Elodie Aubert, ses abricots Polonais et ce qu’en fait le Champion du Monde de Confitures, Stéphan Perrotte

Quel est votre parcours ?

J’ai fait une école d’ingénieur en viticulture et œnologie en Suisse après un BTS en France. Je voulais revenir m’installer sur le domaine familial, y apporter quelques modifications et perpétrer ce que les générations précédentes avaient fait de bien : encourager la diversité des cultures et la biodiversité notamment. En 2007, à la fin de mes études, je suis revenue à Mérindol.

Qu’est-ce qui vous déplaisait à ce moment-là dans votre manière de travailler ?

Mes grands-parents étaient partisans d’une agriculture vivrière : ils produisaient de quoi se nourrir et revendaient le surplus. En 1956, du jour au lendemain, ils perdent l’intégralité de leur production. Tout ce qu’ils avaient alors cultivé, et qui avait mis si longtemps à pousser, meurt après une période de gel. Pour retomber sur leurs pieds, ils privilégient des cultures qu’ils pourront récolter d’ici quatre à cinq ans : l’abricot, la cerise et le raisin de cuve. Nos abricotiers les plus vieux datent donc de cette époque. A cela, j’ai décidé d’ajouter une cave en 2007.

A l’époque, nous vendions nos abricots à un grossiste, sans connaître le prix final. C’est une particularité assez courante du métier d’agriculteur : on envoie les fruits à notre revendeur, et à la fin de la saison, on découvre si on a gagné ou perdu de l’argent. Cette pratique a beau être très répandue, je n’ai pu l’accepter qu’une seule saison. C’est en opposition totale à tout ce que je fais, à tout ce que j’ai commencé à créer. Cette année-là on a gagné un peu, c’était une belle récolte et on fait tout en famille, mais mon père a vendu de nombreuses fois à perte.

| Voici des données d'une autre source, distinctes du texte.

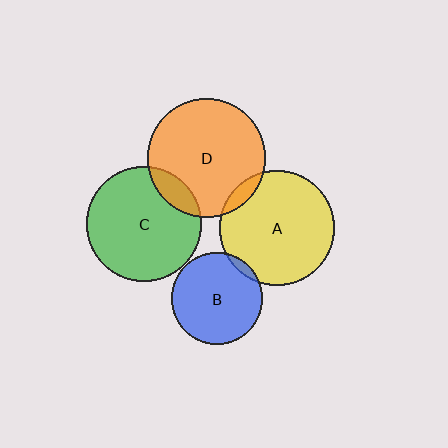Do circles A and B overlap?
Yes.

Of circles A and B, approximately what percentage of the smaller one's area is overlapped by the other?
Approximately 5%.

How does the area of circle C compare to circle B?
Approximately 1.6 times.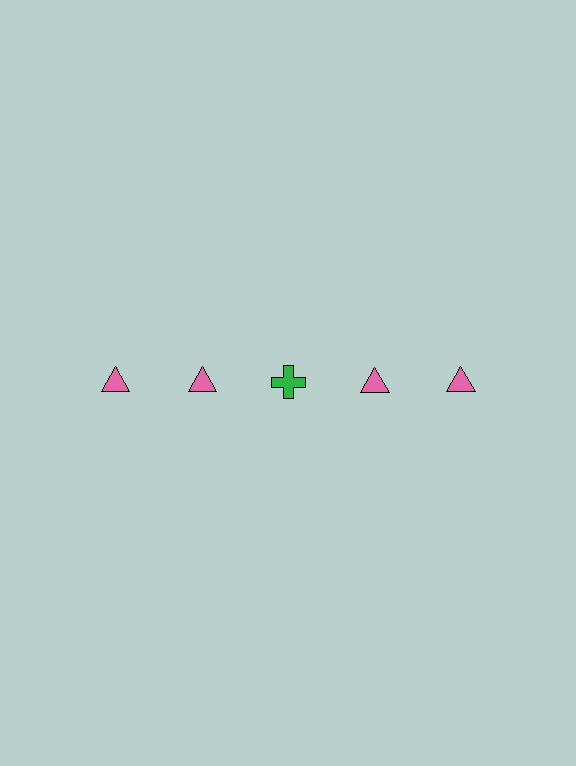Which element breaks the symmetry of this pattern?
The green cross in the top row, center column breaks the symmetry. All other shapes are pink triangles.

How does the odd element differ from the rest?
It differs in both color (green instead of pink) and shape (cross instead of triangle).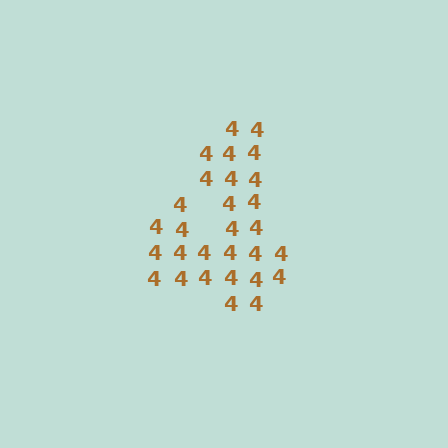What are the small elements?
The small elements are digit 4's.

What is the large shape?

C’était assez paradoxal. L’expéditeur trouvait toujours que nous avions les plus beaux abricots, et c’est vrai qu’on a une excellente qualité, en revanche il ne nous payait que très peu. On touchait 20 centimes par kilo, pour un produit qui ne se vend pas à moins de cinq euros le kilo en supermarché, voire plus selon le distributeur.

C’est là que vous décidez de changer de modèle ?

L’année suivante j’avais l’ambition de faire différemment, mais je ne savais pas comment…. Les abricots sont des produits qui périment très vite, alors quitter son revendeur, c’est un saut dans l’inconnu. Presque par chance, il a grêlé, et le grossiste a refusé la totalité de mes fruits, mais je ne me suis pas laissé aller ! Il me fallait trouver une solution, j’ai alors eu l’idée de faire du nectar d’abricot. En me rapprochant d’autres agriculteurs, j’ai appris à confectionner un produit de qualité. Je ne voulais pas faire du bas de gamme, avec des fruits bons pour les poules.

Je les ai donc laissés murir et j’ai sorti un super nectar que j’ai fait goûter un peu partout : à mes clients, sur les salons… j’ai eu des super retours et décidé de travailler autrement l’année prochaine.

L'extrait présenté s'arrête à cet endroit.